Trzy lata po zakończeniu budowy otwarto tutaj stacje towarową, która samoczynnie stała się przystankiem osobowym. Fakt istnienia prowizorycznej stacji pośrednio potwierdza zapis z rozkładu jazdy zamieszczony w „Wiener Zeitung” , który stacje Łodygowice umieszcza w 1880 roku.
Dojazd od strony Bielska prowadził przez mało okazały most
Popularność tej stacji wśród podróżujących turystów jak i robotników oraz przemysłowy charakter wsi, spowodował, że władze kolei szybko postanowiły przystanek rozbudować.
W tym celu Namiestnictwo we Lwowie wydało 7 lipca 1887 decyzje, że od 4 sierpnia 1887 zostaje uruchomiony pełny ruch osobowy na tutejszej stacji. Z tego powodu nastąpiło w gminie wyłożenie gruntów, które mają zostać zabrane pod rozbudowę stacji.

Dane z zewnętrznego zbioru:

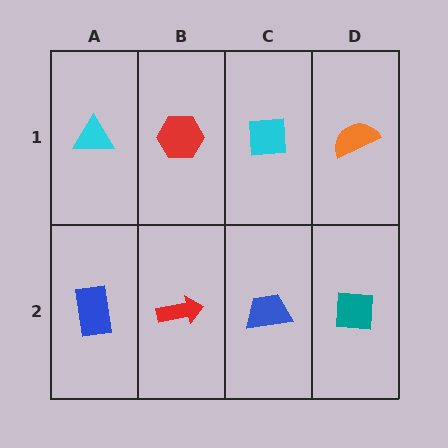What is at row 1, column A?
A cyan triangle.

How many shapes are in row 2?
4 shapes.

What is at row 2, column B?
A red arrow.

Wszystko wskazuje, że inwestycja ta została przeprowadzona rok później. Wtedy też został wybudowany do dzisiaj istniejący budynek stacji kolejowej w Łodygowicach. Tuż obok znajdowała się restauracja pana Zarazika.

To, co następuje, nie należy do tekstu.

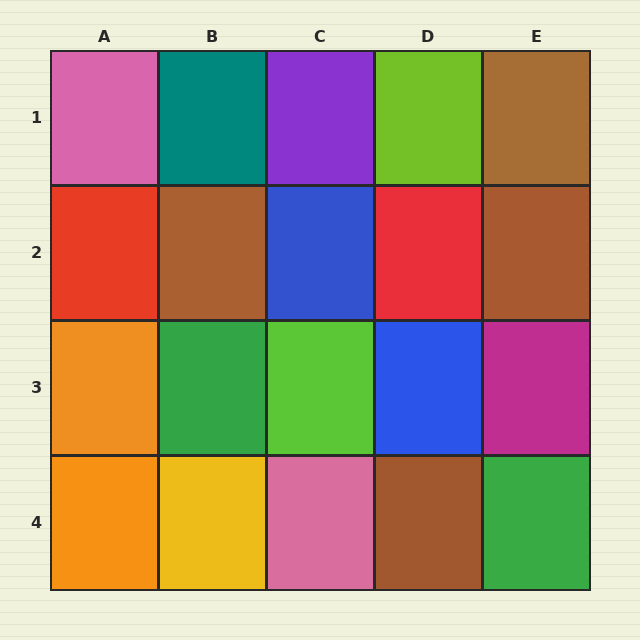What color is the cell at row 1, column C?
Purple.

Stare zdjęcia przedstawiają nam jak wyglądały drogi dojazdowe do stacji oraz ukazują jak wyglądał przejazd kolejowy obok restauracji "Twoja Kolejka".

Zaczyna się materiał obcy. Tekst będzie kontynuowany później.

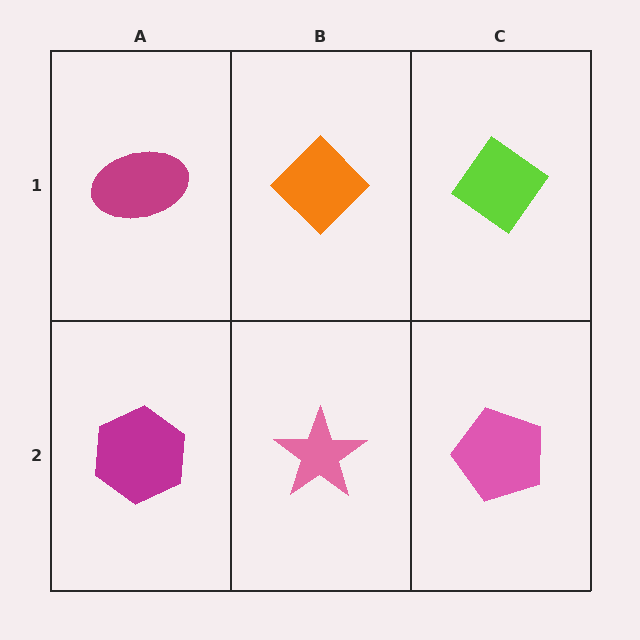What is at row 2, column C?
A pink pentagon.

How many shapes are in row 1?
3 shapes.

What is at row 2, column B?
A pink star.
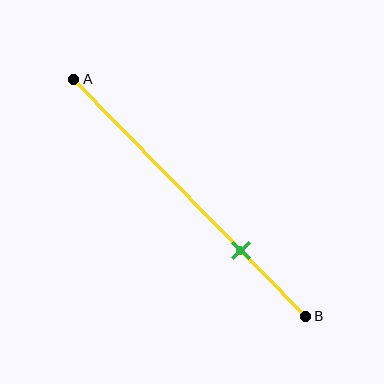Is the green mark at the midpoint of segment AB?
No, the mark is at about 70% from A, not at the 50% midpoint.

wtorek, 24 października 2017
poniedziałek, 23 października 2017
piątek, 20 października 2017
Łodygowice na starej fotografii - Pomnik króla Władysław Jagiełly
Na wielu zdjęciach w Łodygowicach pojawia się most grunwaldzki z popiersiem króla Władysława Jagiełły .
Pojawił się on w 1910 roku, kiedy to z inicjatywy wielu grup społecznych na terenie ziem całej Polski, która była pod zaborami, obchodzono uroczyście 500 lecie rocznicy bitwy pod Grunwaldem. Inicjatorem powstania popiersia był Michał Marek, prezes straży pożarnej i przewodniczący chrześcijańskich związków zawodowych robotników w rejonie Bielska i Białej. Odlew króla wykonała firma Rudolfa Schmidta w Białej za kwotę 670 złotych. Popiersie ważące 145 i pół kilograma zostało umieszczone 21 sierpnia 1910 roku na moście.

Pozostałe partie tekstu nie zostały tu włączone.